SOLOPOS.COM - Kepala Kemenag Sragen, Ihsan Muhadi, menyerahkan dana insentif kepada guru WB dan anak berprestasi, Kamis (17/11/2022). (Solopos.com/Tri Rahayu)

Solopos.com, SRAGEN–Sebanyak 400 orang guru Raudlotul Atfal (RA) atau setingkat taman kanak-kanak (TK) dan guru madrasah ibtidaiah (MI) negeri dan swasta di Kabupaten Sragen mendapat insentif dari Unit Pelayanan Zakat (UPZ) Kementerian Agama (Kemenag) Sragen, Kamis (17/11/2022).

Mereka mendapatkan insetif tersebut lantaran honor mereka kecil, rata-rata Rp200.000/bulan.

PromosiTokopedia Card Jadi Kartu Kredit Terbaik Versi The Asian Banker Awards 2022

Selain insentif pada guru wiyata bhakti (WB), UPZ Kemenag juga memberi beasiswa bagi siswa kurang mampu di MI negeri dan swasta sebanyak 210 orang. Total dana insentif dan beasiswa itu mencapai Rp233,7 juta.

Anggota staf UPZ Kemenag Sragen, Irawan, saat berbincang dengan Solopos.com, Kamis, menjelaskan insentif untuk guru dan beasiswa siswa miskin ini merupakan program Kantor Kemenag Sragen yang bersumber dari zakat profesi para aparatur sipil negara (ASN) Kemenag yang dipotong 2,5% per bulan. Dia mengatakan nilai insentif untuk guru sekolah swasta dan guru di sekolaj negeri berbeda.

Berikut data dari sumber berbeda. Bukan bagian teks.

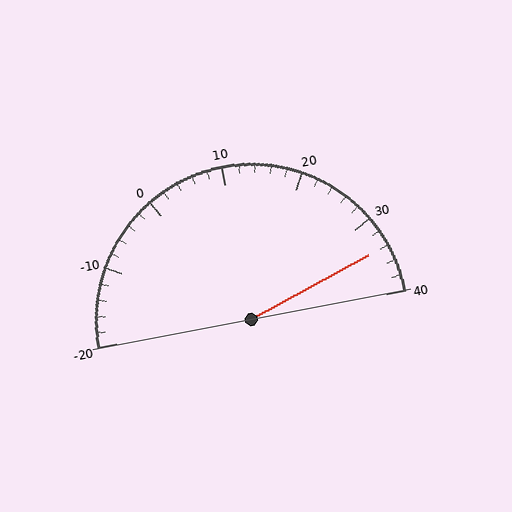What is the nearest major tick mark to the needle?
The nearest major tick mark is 30.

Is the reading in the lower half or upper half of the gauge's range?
The reading is in the upper half of the range (-20 to 40).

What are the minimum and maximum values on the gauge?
The gauge ranges from -20 to 40.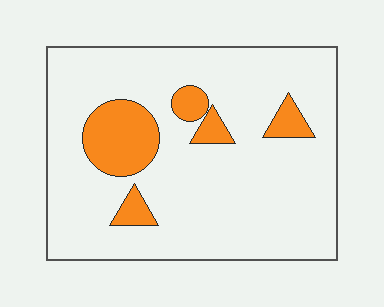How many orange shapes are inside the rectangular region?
5.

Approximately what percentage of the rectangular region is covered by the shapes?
Approximately 15%.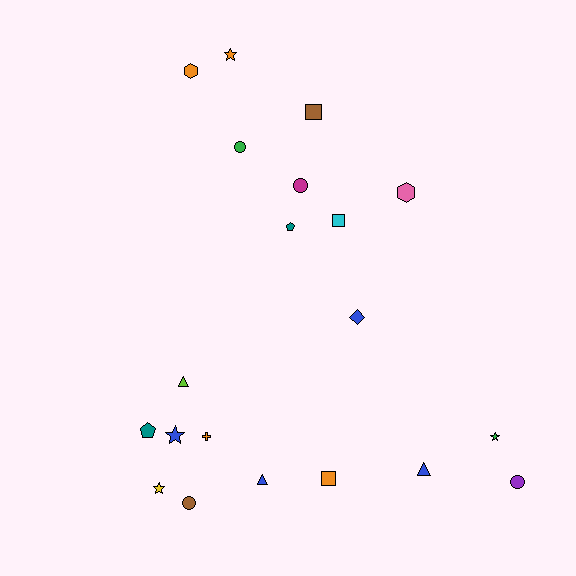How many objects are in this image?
There are 20 objects.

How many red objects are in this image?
There are no red objects.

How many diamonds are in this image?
There is 1 diamond.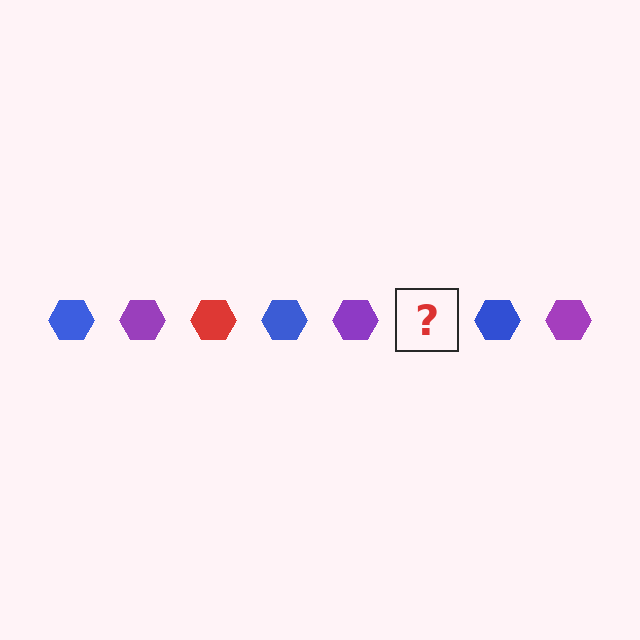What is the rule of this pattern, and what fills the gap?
The rule is that the pattern cycles through blue, purple, red hexagons. The gap should be filled with a red hexagon.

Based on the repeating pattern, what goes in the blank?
The blank should be a red hexagon.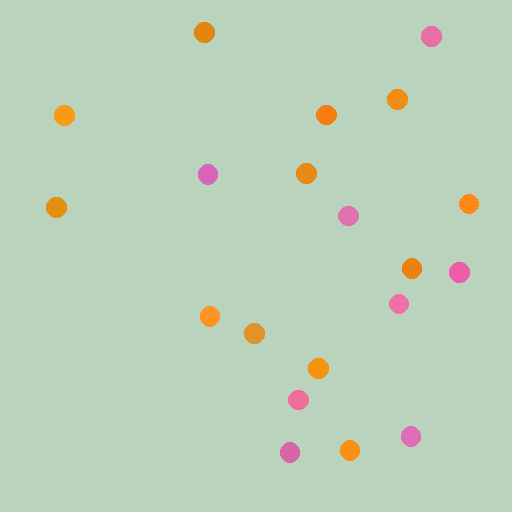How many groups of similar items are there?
There are 2 groups: one group of orange circles (12) and one group of pink circles (8).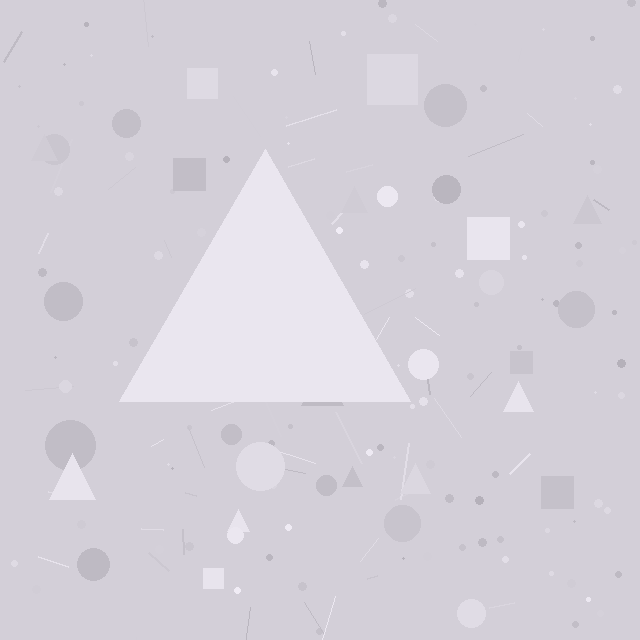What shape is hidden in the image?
A triangle is hidden in the image.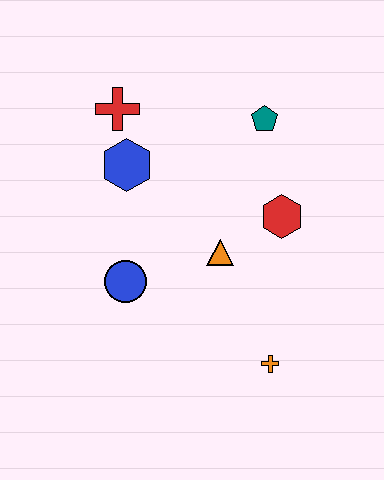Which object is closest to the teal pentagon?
The red hexagon is closest to the teal pentagon.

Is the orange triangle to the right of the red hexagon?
No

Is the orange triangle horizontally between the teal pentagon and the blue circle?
Yes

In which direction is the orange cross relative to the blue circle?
The orange cross is to the right of the blue circle.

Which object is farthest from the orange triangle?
The red cross is farthest from the orange triangle.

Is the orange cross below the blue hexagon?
Yes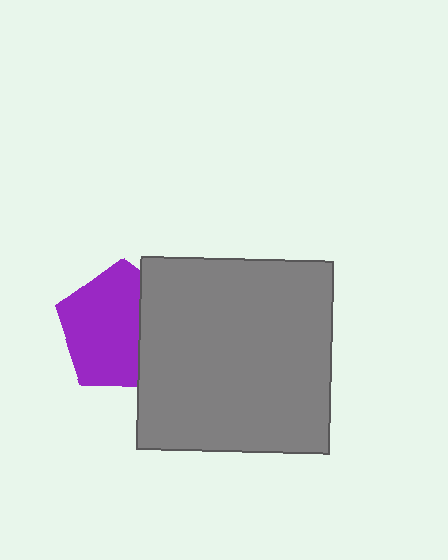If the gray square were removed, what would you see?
You would see the complete purple pentagon.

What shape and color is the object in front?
The object in front is a gray square.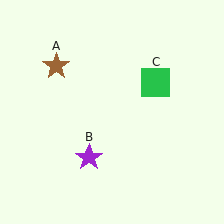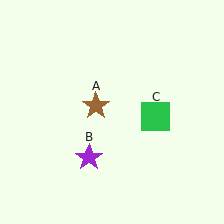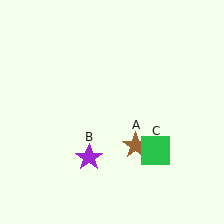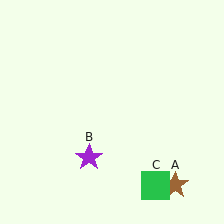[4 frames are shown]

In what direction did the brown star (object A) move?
The brown star (object A) moved down and to the right.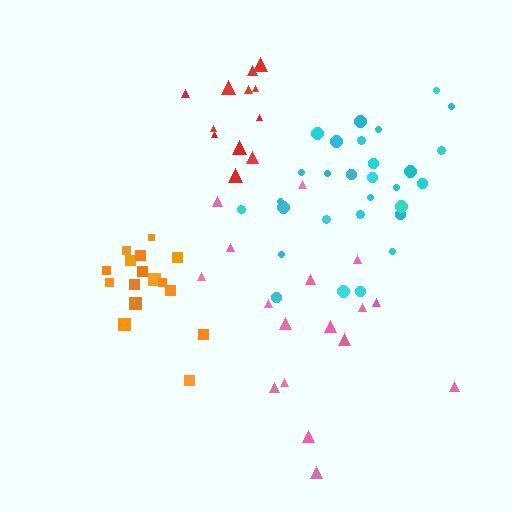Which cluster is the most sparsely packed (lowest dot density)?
Pink.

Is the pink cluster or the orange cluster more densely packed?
Orange.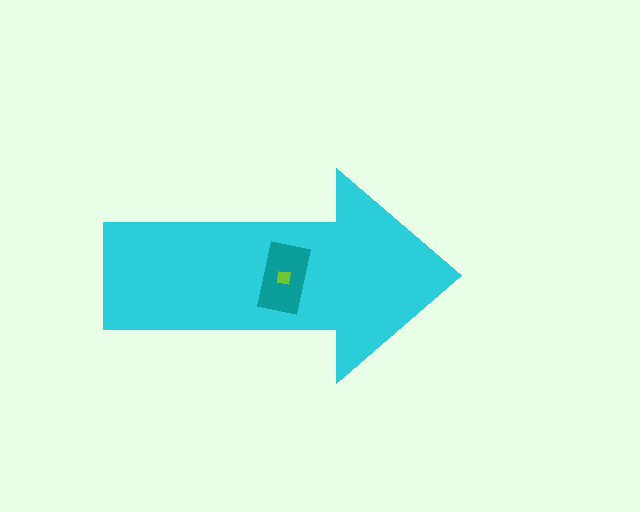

“Insentif guru RA dan MI swasta senilai Rp300.000. Sedangkan untuk insentif guru RA anggota Perwanida dan MI negeri sama Rp300.000 tetapi diberikan untuk dua periode sehingga total Rp600.000 per orang. Sedangkan untuk beasiswa bagi siswa kurabg mampu senilai Ro250.000 per anak,” ujarnya.

Dia menjelaskan syarat untuk mendapatkan insentif hanya guru yang tidak mendapatkan tunjangan profesi guru. Dia mengaku banyak guru yang belum mendapatkan tunjangan profesi tetapi belum bisa diakomodasi UPZ Kemenag.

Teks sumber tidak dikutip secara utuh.